New Orleans–based Entergy, for instance, just announced an agreement with Facebook owner Meta Platforms to build three natural-gas plants that will serve a $10 billion data center in rural Louisiana, which will be almost twice the size of the Superdome. This is no average electricity deal. In utility commission filings, Entergy said Meta has already paid upfront to reserve gas turbines and transmission lines for the project, and has agreed to bear the cost if the project falls apart. In addition, the tech giant will pay a minimum monthly charge to cover “the full annual revenue requirement for the planned generators” for 15 years.
With Meta carrying so much of the financial load, Entergy can grow its “rate base”—the value of assets and operations that sets the baseline for the company’s legal rate of return—without burdening existing customers. The Meta transaction will allow Entergy to boost its earnings growth rate from 6% to 8% this year to 8% to 9% starting in 2026.
Not every utility can sign deals like this. In much of the country, utilities control wires, transformers, and poles that make up the grid, but not the assets that generate the power such as nuclear or natural-gas power plants. And some states have barriers to getting power on the grid quickly. In New York and Massachusetts, stringent environmental goals make it difficult to add new natural-gas plants. Companies that face restrictions on how they can provide power have trailed this year; Massachusetts-based Eversource is down 12% in 2024, New York’s Consolidated Edison has dropped 4%, and Illinois’ Exelon is flat.
Entergy doesn’t face those same restrictions. The company has environmental goals and may eventually add renewable power and carbon-capture technology to serve the Meta project. But its goals aren’t as ambitious as they are for other utilities. And it’s working in states that welcome new data-center investment—and even give out tax breaks to attract it. Louisiana recently started offering rebates for sales and use taxes on data-center equipment. And Mississippi put together a lucrative package for Amazon.com to build a similarly enormous data-center complex there, exempting the company from corporate income taxes for 10 years and waiving sales and use taxes on equipment.

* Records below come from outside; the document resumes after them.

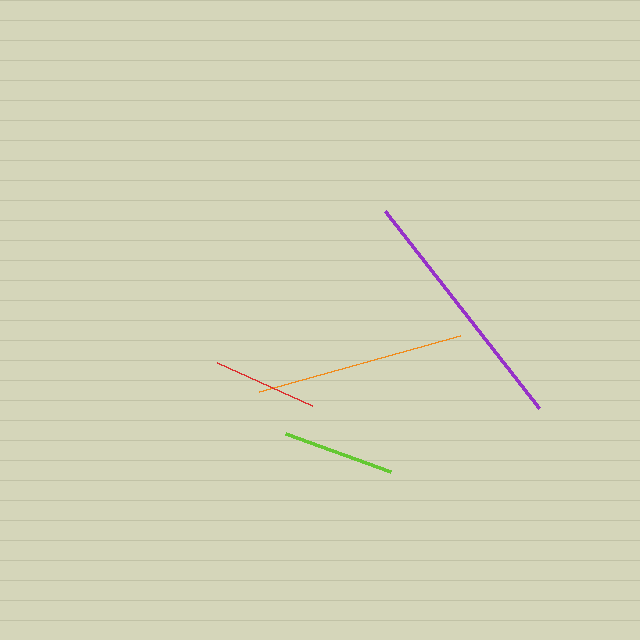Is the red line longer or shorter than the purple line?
The purple line is longer than the red line.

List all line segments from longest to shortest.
From longest to shortest: purple, orange, lime and red (about equal).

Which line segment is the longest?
The purple line is the longest at approximately 250 pixels.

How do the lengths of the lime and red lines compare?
The lime and red lines are approximately the same length.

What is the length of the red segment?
The red segment is approximately 104 pixels long.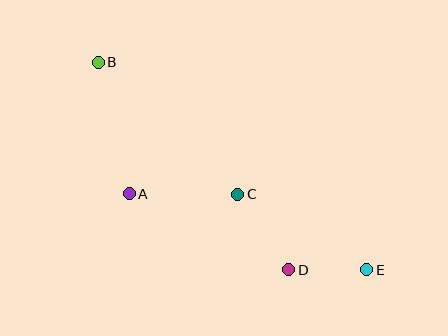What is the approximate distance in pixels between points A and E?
The distance between A and E is approximately 249 pixels.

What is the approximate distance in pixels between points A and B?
The distance between A and B is approximately 135 pixels.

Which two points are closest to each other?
Points D and E are closest to each other.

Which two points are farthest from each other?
Points B and E are farthest from each other.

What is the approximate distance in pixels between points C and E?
The distance between C and E is approximately 149 pixels.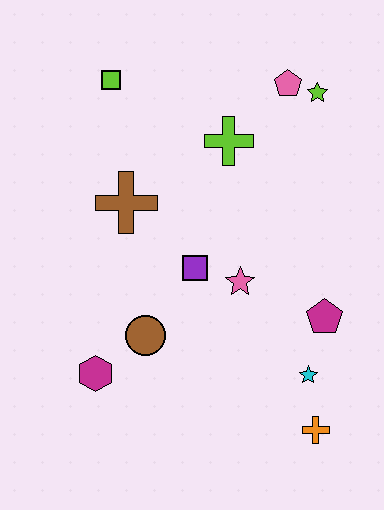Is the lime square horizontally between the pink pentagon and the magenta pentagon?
No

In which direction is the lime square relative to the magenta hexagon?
The lime square is above the magenta hexagon.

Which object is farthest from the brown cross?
The orange cross is farthest from the brown cross.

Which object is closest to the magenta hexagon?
The brown circle is closest to the magenta hexagon.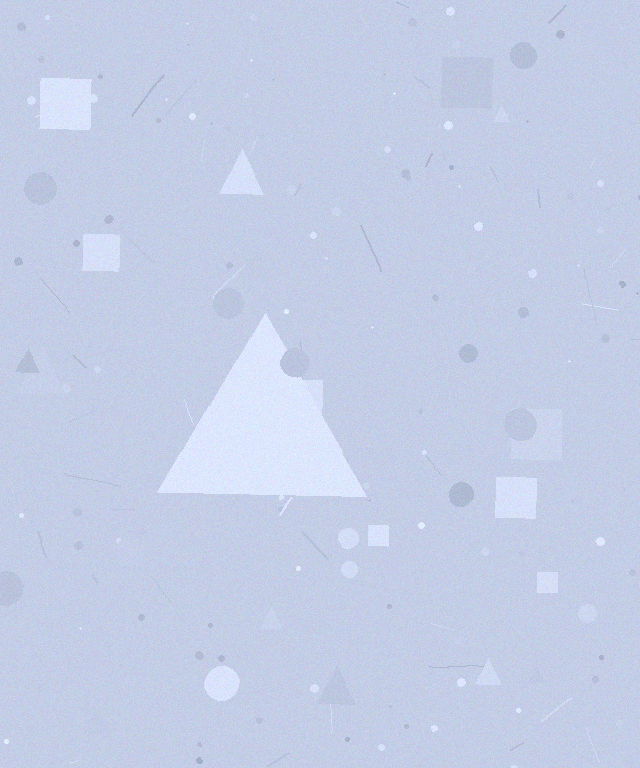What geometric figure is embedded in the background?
A triangle is embedded in the background.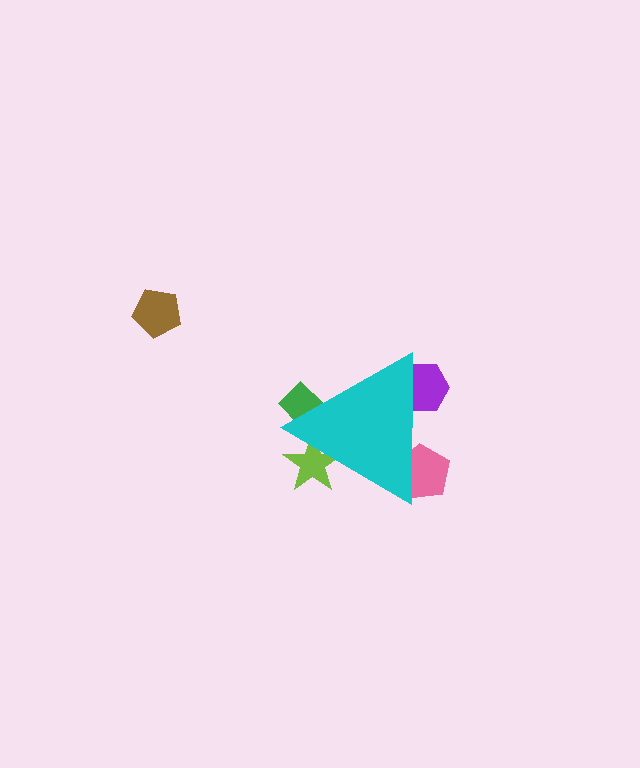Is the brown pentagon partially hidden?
No, the brown pentagon is fully visible.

“In other parts of the country, this wouldn’t happen,” says Rodney Rebello, an analyst covering power stocks at Reaves Asset Management.
Reaves invested in this trend early, tilting its portfolio toward utility stocks most likely to benefit from data-center trends. That’s why its Virtus Reaves Utilities exchange-traded fund is up over 40% this year, trouncing the return of the average utility. Rebello thinks there’s more momentum ahead, with several utilities disclosing that they’re in conversations with major tech names. He’s focusing on companies with the right regulatory structure that are small enough that a few data-center deals will change their earnings trajectory. Entergy is still one of his favorites, despite already rising 44% this year. Other names that can benefit include Idacorp, NiSource, Pinnacle West, and Xcel Energy, he says. For some of those, access to clean-energy sources are a big draw for data-center customers; Idacorp, for instance, benefits from Idaho’s abundant and cheap hydroelectric power.
Other analysts are also warming to the trend. J.P. Morgan and Morgan Stanley both like PPL, a utility serving Pennsylvania, Kentucky, and Rhode Island, for its potential to profit off data-center deals.
Regulated utilities have been considered play-it-safe stocks for years, and many still offer that downside protection. J.P. Morgan thinks “utilities have the best risk-reward of all the defensive bond proxies” heading into 2025. But several are on offense now, too. Morgan Stanley likes utilities because of their “underappreciated growth upside.”
It’s rare for one sector to offer both risk protection and growth potential. This looks like one of those opportunities.